Selasa, 23 Februari 2021

2021 #6: Mengenal Sejarah Bahasa Indonesia

Judul:  Masa-Masa Awal Bahasa Indonesia
Penulis: Harimukti Kridalaksana
ISBN: 9786024335946
Halaman: 112
Cetakan: Pertama-April 2018
Penerbit: Yayasan Pustaka Obor Indonesia
Rating: 3/5

 "Setemtoenja perkata'an saja ini tidak bermaksud melepaskan poetri Indonesia ini dari dapoer. Akan tetapi ketjoeali didalem dapoer No.1 kita haroes toeroet memikirkan djoega, apa jang dipandang oleh kaoem lelaki."

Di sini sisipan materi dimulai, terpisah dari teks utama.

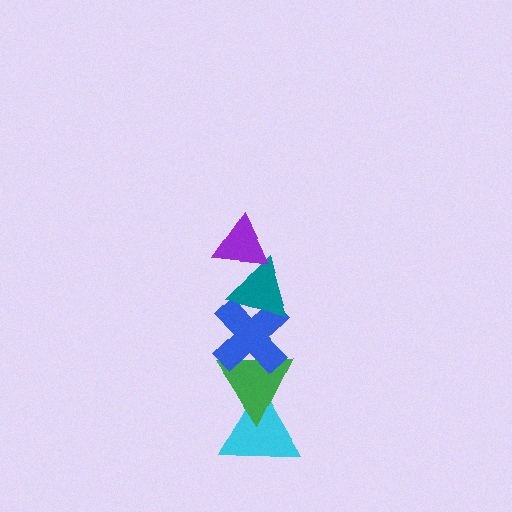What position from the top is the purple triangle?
The purple triangle is 1st from the top.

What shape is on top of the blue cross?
The teal triangle is on top of the blue cross.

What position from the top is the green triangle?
The green triangle is 4th from the top.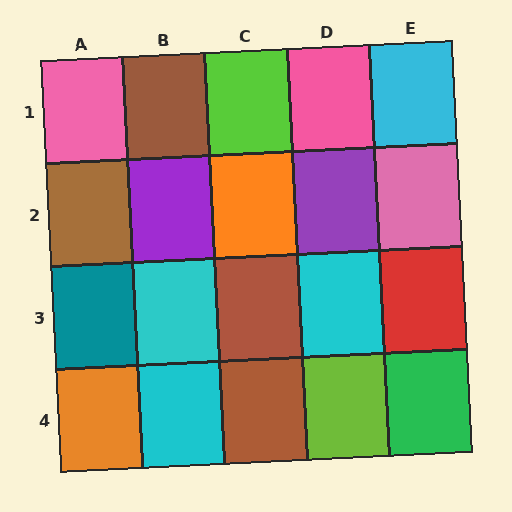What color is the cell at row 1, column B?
Brown.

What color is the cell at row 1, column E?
Cyan.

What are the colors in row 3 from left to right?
Teal, cyan, brown, cyan, red.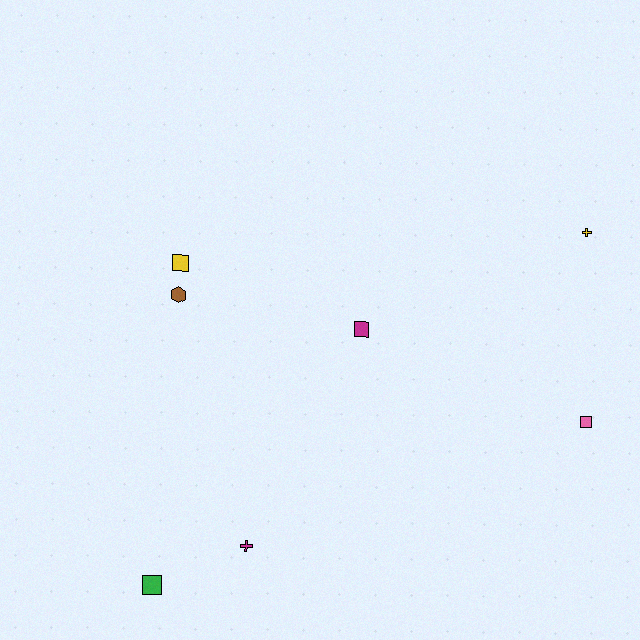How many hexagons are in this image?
There is 1 hexagon.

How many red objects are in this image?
There are no red objects.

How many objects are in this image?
There are 7 objects.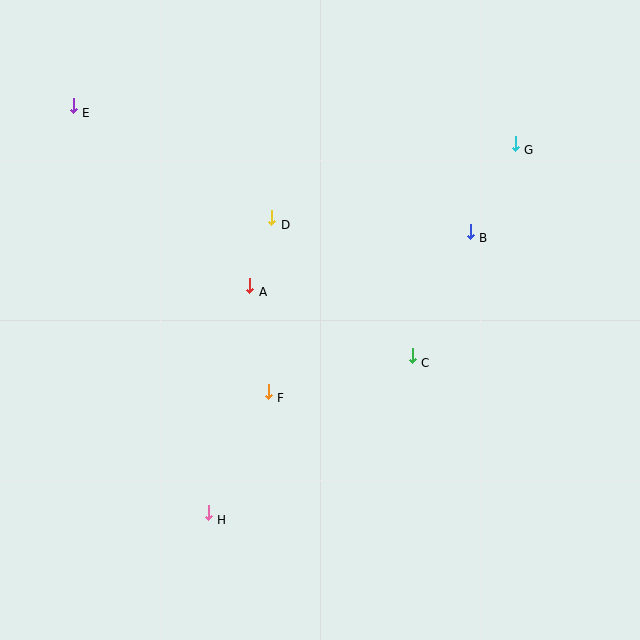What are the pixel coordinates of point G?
Point G is at (515, 150).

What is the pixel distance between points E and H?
The distance between E and H is 429 pixels.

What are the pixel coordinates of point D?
Point D is at (272, 225).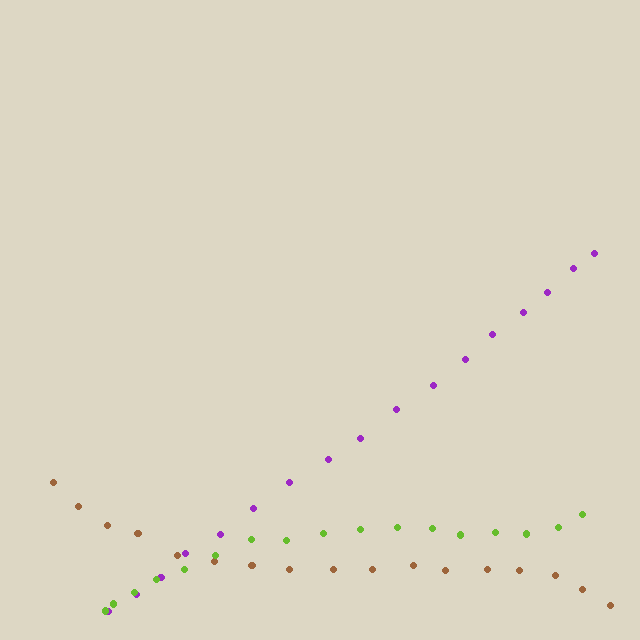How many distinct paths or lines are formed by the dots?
There are 3 distinct paths.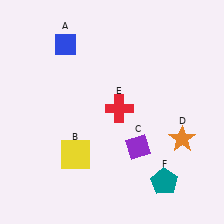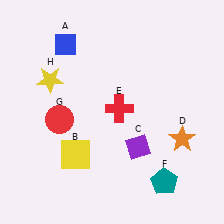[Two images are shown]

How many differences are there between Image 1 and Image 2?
There are 2 differences between the two images.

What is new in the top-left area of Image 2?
A yellow star (H) was added in the top-left area of Image 2.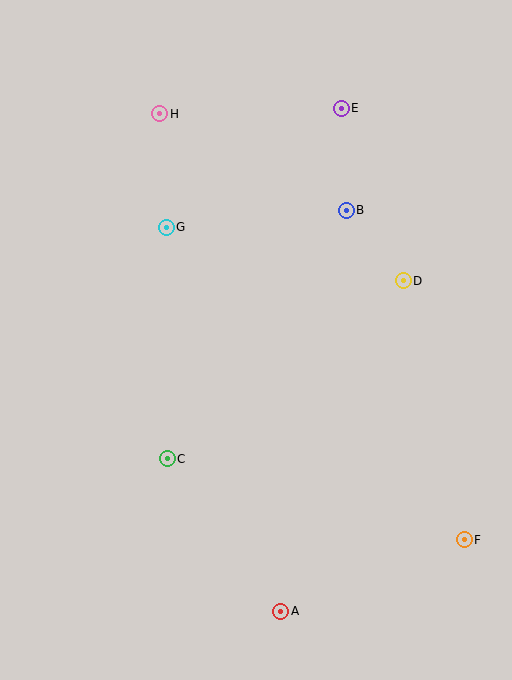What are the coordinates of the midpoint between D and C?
The midpoint between D and C is at (285, 370).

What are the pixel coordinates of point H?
Point H is at (160, 114).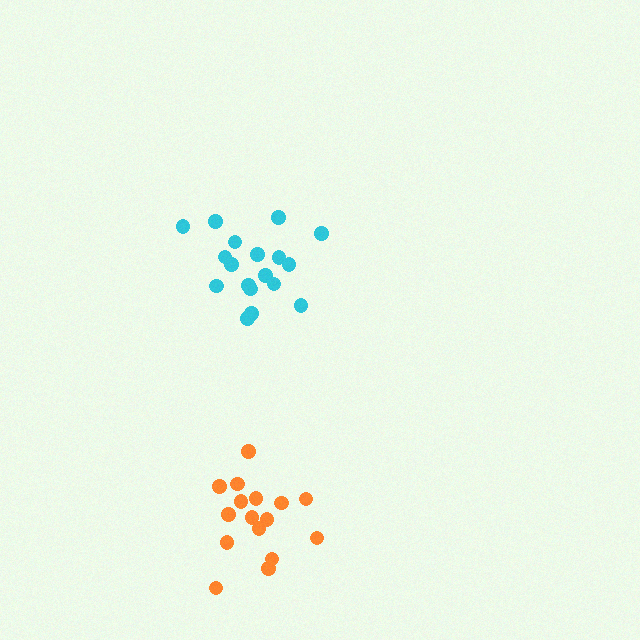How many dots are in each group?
Group 1: 18 dots, Group 2: 16 dots (34 total).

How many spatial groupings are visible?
There are 2 spatial groupings.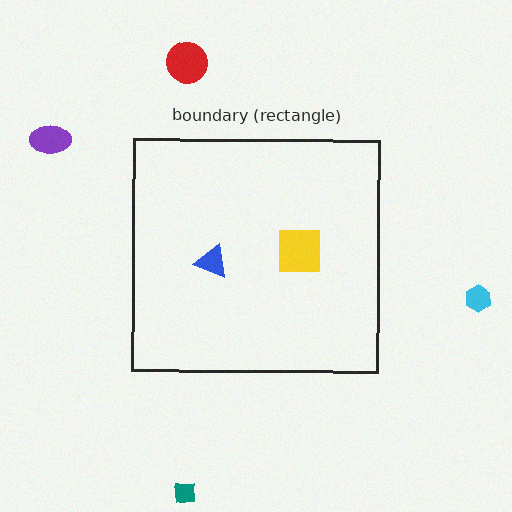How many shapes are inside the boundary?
2 inside, 4 outside.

 ~PEMBOEKA'AN CONGRES PEREMPOEAN INDONESIA OLEH TOEAN PEMOEKA, hal 83~

 Meski sehari-hari mempergunakan bahasa Indonesia, hafal  isi Sumpah Pemuda yang menyebutkan Bahasa Indonesia sebagai bahasa persatuan,  namun belum tentu semua orang tahu bagaimana sejarah bahasa pemersatu bangsa tersebut.

Dalam lima bab serta 111 halaman, pembaca akan mendapat informasi mengenai sejarah Bahasa Indonesia secara lengkap. Mulai dari kelahiran bahasa Indonesia, Kongres Pemuda I, Kongres Pemuda II, hingga Kongres Bahasa Indonesia I.  Serta perbedaan antara bahasa Melayu dan bahasa Indonesia.

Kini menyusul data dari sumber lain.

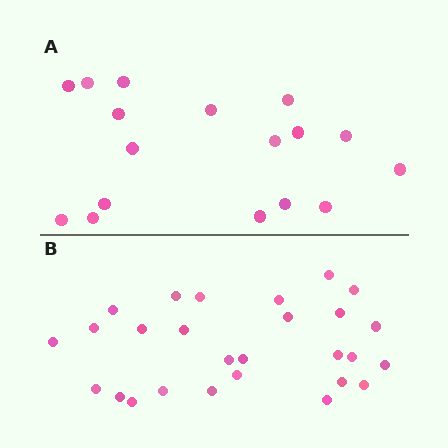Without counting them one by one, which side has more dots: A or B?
Region B (the bottom region) has more dots.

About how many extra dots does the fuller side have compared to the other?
Region B has roughly 10 or so more dots than region A.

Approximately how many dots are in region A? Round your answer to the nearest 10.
About 20 dots. (The exact count is 17, which rounds to 20.)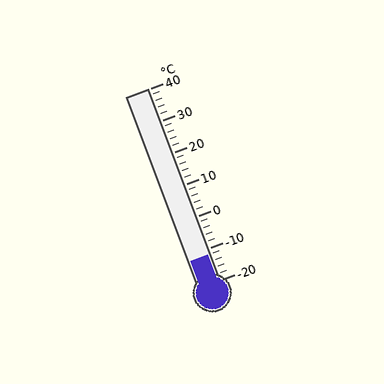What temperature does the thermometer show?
The thermometer shows approximately -12°C.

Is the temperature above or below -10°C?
The temperature is below -10°C.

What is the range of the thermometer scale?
The thermometer scale ranges from -20°C to 40°C.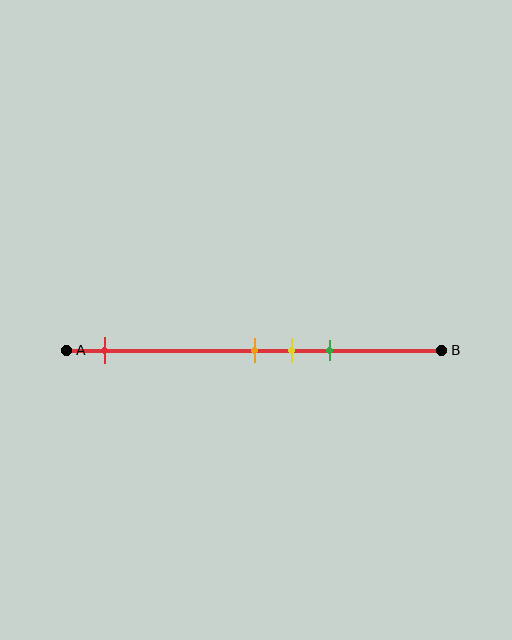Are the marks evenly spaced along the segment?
No, the marks are not evenly spaced.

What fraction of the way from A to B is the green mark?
The green mark is approximately 70% (0.7) of the way from A to B.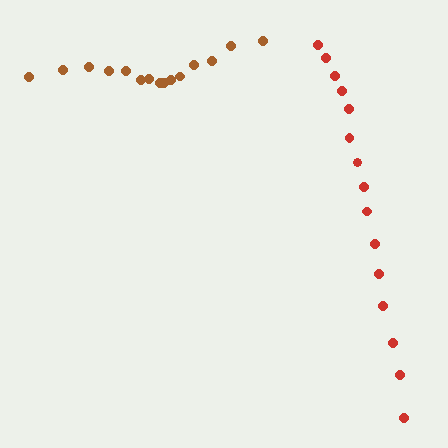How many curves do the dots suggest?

Mengkaji sejarah bahasa menurut buku ini bisa dikaji dalam tiga bidang ilmu. Pertama, prasejarah bahasa, kajian tentang masa lampau bahasa sebelum ia mempunyai aksara. Kedua, sejarah bahasa, kajian tentang masa lampau seluk-beluk bahasa sejak bahasa itu diungkapkan dengan aksara. 

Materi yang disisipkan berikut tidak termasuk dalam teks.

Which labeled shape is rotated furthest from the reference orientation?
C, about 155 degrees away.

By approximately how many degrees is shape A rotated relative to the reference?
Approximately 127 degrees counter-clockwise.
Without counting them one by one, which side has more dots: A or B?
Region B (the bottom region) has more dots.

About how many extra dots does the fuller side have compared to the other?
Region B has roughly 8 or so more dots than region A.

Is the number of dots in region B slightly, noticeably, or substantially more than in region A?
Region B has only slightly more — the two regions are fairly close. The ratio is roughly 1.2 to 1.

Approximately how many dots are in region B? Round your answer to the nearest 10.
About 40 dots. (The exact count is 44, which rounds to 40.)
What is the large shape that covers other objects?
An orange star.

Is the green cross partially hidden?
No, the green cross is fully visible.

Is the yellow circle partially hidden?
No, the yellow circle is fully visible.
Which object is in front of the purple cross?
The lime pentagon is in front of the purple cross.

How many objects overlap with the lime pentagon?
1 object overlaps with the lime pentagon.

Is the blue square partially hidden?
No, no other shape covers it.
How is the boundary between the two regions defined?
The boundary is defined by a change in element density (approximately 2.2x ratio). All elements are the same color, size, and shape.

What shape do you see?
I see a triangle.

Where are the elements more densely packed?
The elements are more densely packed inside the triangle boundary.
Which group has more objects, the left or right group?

Adapun yang ketiga adalah sejarah studi bahasa.  Merupakan kajian tentang perkembangan pandangan orang terhadap bahasanya,  yang tertulis dalam aneka dokumen, seperti buku pelajaran dan kamus.

Sebagian besar isi buku ini menitikberatkan  pada kajian masa lampau bahasa, yaitu sejarah bahasa. Pembaca akan diberikan berbagai paparan ilmiah  perihal sejarah pengakuan Bahasa Indonesia sebagai bahasa pemersatu bangsa.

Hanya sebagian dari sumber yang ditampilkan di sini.